Most natural risk-takers mountain climbers, extreme athletes, motorcycle daredevils tend to talk about the high of a job well done, an adventure completed, a successful free fall, and so on. They're less likely to dwell on bones broken, damaged equipment, and the heavy insurance costs that surely dog them.

Investors tend to behave a little like these extreme athletes, at least when they're starting out: They would much rather talk about the returns their funds generated than the risks they took to achieve those returns or the losses they've incurred. Take the large-cap Cambiar Opportunity Fund for example. This fairly concentrated fund landed in the top 10% of its category in 2001-2004, but reversed course in 2007 and 2008, landing in the category's worst 5% and 25% respectively, before returning to its winning ways in 2009 and 2010. Tremendous gains are won only through tremendous risk taking, which often means many ups and downs in short-term returns. That's called volatility.

While no single risk measure can predict with 100% accuracy how volatile a fund will be in the future, studies have shown that past risk is a pretty good indicator of future risk. In other words, if a fund has been volatile in the past, it's likely to be volatile in the future.

In this lesson, we'll tackle two common yardsticks for measuring a mutual fund's risk: standard deviation and beta. Both of these measures appear on a fund's Morningstar fund report page.

Standard Deviation

Standard deviation is probably used more often than any other measure to gauge a fund's risk. Standard deviation simply quantifies how much a series of numbers, such as fund returns, varies around its mean, or average. Investors like using standard deviation because it provides a precise measure of how varied a fund's returns have been over a particular time frame both on the upside and the downside. With this information, you can judge the range of returns your fund is likely to generate in the future. Morningstar calculates standard deviations for the most recent 36 months of a fund's life. The more a fund's returns fluctuate from month to month, the greater its standard deviation.

For instance, a mutual fund that gained 1% each and every month over the past 36 months would have a standard deviation of zero, because its monthly returns didn't change from one month to the next. But here's where it gets tricky: A mutual fund that lost 1% each and every month would also have a standard deviation of zero. Why? Because, again, its returns didn't vary. Meanwhile, a fund that gained 5% one month, 25% the next, and that lost 7% the next would have a much higher standard deviation; its returns have been more varied.

Standard deviation allows a fund's performance swings to be captured into a single number. For most funds, future monthly returns will fall within one standard deviation of its average return 68% of the time and within two standard deviations 95% of the time.
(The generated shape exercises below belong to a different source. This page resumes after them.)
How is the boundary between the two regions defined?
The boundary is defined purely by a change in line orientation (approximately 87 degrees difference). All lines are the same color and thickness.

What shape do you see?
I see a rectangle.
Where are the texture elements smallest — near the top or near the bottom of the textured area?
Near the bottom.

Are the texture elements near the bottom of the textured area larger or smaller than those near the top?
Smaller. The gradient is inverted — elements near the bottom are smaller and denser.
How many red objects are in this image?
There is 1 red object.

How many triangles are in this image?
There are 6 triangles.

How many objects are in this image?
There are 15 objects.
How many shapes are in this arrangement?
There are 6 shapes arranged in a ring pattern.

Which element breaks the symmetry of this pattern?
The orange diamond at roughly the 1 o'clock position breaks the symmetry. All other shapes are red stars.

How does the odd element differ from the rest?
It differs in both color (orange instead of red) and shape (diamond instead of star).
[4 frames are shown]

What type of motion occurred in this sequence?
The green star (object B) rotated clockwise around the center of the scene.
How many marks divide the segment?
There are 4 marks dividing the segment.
Let's translate. Say a fund has a standard deviation of four and an average return of 10% per year. Most of the time (or, more precisely, 68% of the time), we can expect the fund's future returns to range between 6% and 14% or its 10% average plus or minus its standard deviation of four. Almost all of the time (95% of the time), its returns will fall between 2% and 18%, or within two standard deviations of its mean.

Using standard deviation as a measure of risk can have its drawbacks. It's possible to own a fund with a low standard deviation and still lose money. In reality, that's rare. Funds with modest standard deviations tend to lose less money over short time frames than those with high standard deviations. For example, the one-year average standard deviation among ultrashort-term bond funds, which are among the lowest-risk funds around (other than money market funds), is a mere 0.64%.
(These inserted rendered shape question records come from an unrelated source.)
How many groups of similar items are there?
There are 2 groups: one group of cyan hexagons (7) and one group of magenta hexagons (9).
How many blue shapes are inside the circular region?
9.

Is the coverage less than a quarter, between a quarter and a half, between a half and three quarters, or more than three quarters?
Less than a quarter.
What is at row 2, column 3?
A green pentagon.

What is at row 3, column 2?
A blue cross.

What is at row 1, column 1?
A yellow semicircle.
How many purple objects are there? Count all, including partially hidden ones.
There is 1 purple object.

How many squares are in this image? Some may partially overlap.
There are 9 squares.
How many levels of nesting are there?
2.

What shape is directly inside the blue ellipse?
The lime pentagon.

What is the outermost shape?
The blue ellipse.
The bigger flaw with standard deviation is that it isn't intuitive. Sure, a standard deviation of seven is obviously higher than a standard deviation of five, but are those high or low figures? Because a fund's standard deviation is not a relative measure which means it's not compared with other funds or with a benchmark it is not very useful to you without some context.

So it's up to you to find an appropriate context for standard deviation. To help determine if your fund's standard deviation is high or low, we suggest you start by looking at the standard deviations of similar funds, those in the same category as the fund you're examining. In May 2011, for example, the average mid-cap growth fund carried a standard deviation of 26.4, while the typical large-value fund's standard deviation was 22.5. You can also compare a fund's standard deviation with that of a relevant index. The S&P 500, a common benchmark for large-cap funds, for example, had a standard deviation of 21.7 in May 2011.
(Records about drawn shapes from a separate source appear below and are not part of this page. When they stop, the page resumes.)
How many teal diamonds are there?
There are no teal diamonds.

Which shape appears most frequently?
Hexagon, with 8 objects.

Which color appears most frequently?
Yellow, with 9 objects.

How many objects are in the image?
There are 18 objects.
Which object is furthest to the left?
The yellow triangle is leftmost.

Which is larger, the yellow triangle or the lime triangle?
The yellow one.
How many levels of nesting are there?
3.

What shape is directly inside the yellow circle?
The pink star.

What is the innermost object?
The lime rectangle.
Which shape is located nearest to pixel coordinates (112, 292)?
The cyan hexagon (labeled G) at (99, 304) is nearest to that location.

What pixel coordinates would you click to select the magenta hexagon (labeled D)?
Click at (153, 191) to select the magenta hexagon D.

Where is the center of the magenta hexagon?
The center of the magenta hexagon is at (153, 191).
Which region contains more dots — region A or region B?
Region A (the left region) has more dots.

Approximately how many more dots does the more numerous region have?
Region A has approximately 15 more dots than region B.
Beta, meanwhile, is a relative risk measurement, because it depicts a fund's volatility against a benchmark. Morningstar calculates betas for stock funds using the S&P 500 Index as the benchmark. We also calculate betas using what we call a fund's best-fit index, which is the benchmark whose performance most resembles that of the fund. For bond funds, for example, we use the Barclays Capital Aggregate Bond Index and best-fit indexes.

Beta is fairly easy to interpret. The higher a fund's beta, the more volatile it has been relative to its benchmark. A beta that is greater than 1.0 means that the fund is more volatile than the benchmark index. A beta of less than 1.0 means that the fund is less volatile than the index.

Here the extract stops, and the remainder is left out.